Pertanto, i promotori del film hanno avuto l'idea di utilizzare l'ambulanza stessa come elemento di spicco per la prima del film.
Purtroppo, questo gesto apparentemente "unico" ha suscitato indignazione pubblica e ha violato la legge. Il prezzo da pagare per questa azione sconsiderata è la punizione da parte delle autorità, per non parlare delle conseguenze negative per il film stesso.

Le immagini del cast che arriva all'evento in ambulanza hanno scatenato polemiche e indignazione. Foto: VAN TUAN
Nell'era del rapido sviluppo tecnologico e della concorrenza spietata, le pubbliche relazioni (PR) rappresentano uno strumento potente, soprattutto per il cinema. Sebbene le PR non determinino il successo o il fallimento di un film, ne influenzano significativamente gli incassi, fungendo da ponte tra produttori, distributori e pubblico.
In genere, le troupe cinematografiche costruiscono le proprie strategie di comunicazione attorno al tema del film. Tuttavia, anche un piccolo errore o una gaffe possono avere gravi conseguenze. Non solo " Yin Yang Road ", ma molti altri film vietnamiti hanno subito battute d'arresto a causa di una gestione errata delle pubbliche relazioni o di crisi mediatiche di varia entità.
In linea generale, l'uso improprio delle tattiche di marketing, la pubblicità eccessiva e fuorviante e l'esagerazione sono dilaganti, soprattutto nell'era dei social media.
A inizio marzo, un gruppo di giovani che trasportava una bara per le strade per creare clamore e aumentare l'interazione per la loro attività di vendita di abbigliamento online ha scatenato un putiferio pubblico e ha portato a sanzioni da parte delle autorità. Prima di questo episodio, molti artisti e influencer dei social media erano stati coinvolti in scandali di pubblicità ingannevole, un problema che sta diventando ricorrente.

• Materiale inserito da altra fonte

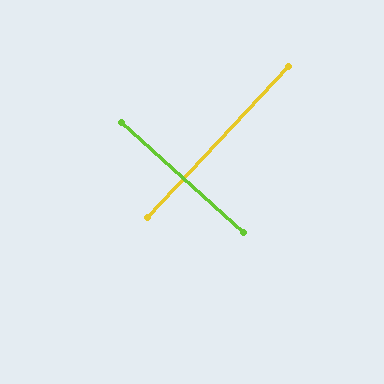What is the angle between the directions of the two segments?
Approximately 89 degrees.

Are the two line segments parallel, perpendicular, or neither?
Perpendicular — they meet at approximately 89°.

Le tattiche di marketing uniche, bizzarre e scioccanti non sono una novità. Molti ricorrono a qualsiasi mezzo per attirare l'attenzione, persino ai "media sporchi". Per un certo periodo, la tendenza a formare gruppi di boicottaggio sui social media ha prosperato, per poi trasformarsi gradualmente in uno strumento di vendita una volta che la questione si è affievolita. Mi piace, visualizzazioni, condivisioni e follower diventano l'obiettivo finale, perché un numero maggiore significa un profitto maggiore. Tuttavia, in molti casi, il prezzo da pagare è alto.
Di recente, Quang Linh Vlogs e Hang Du Muc sono stati multati per 140 milioni di dong vietnamiti per pubblicità ingannevole – "una caramella vale più di un piatto di verdure". Tuttavia, molti casi rimangono irrisolti, oppure le sanzioni imposte sono insufficienti a scoraggiare future infrazioni. Forse la medicina non è abbastanza amara, e quindi il problema persiste?
In definitiva, la comunicazione e la promozione in qualsiasi campo richiedono prudenza e la capacità di sapere quando fermarsi. Soprattutto nel caso di prodotti culturali, la comunicazione deve sempre essere accompagnata dalla capacità di guidare il pubblico verso valori umanistici e positivi, diffondendoli all'interno della comunità. Quando si insegue la massa o si ricorre a espedienti sensazionalistici, il confine tra creatività e offesa si fa labile.
Una singola mossa sbagliata può avere conseguenze devastanti, perché "un errore di un soffio può costare caro". Come quando si gioca con i coltelli affilati, se non si fa attenzione, ci si farà inevitabilmente male.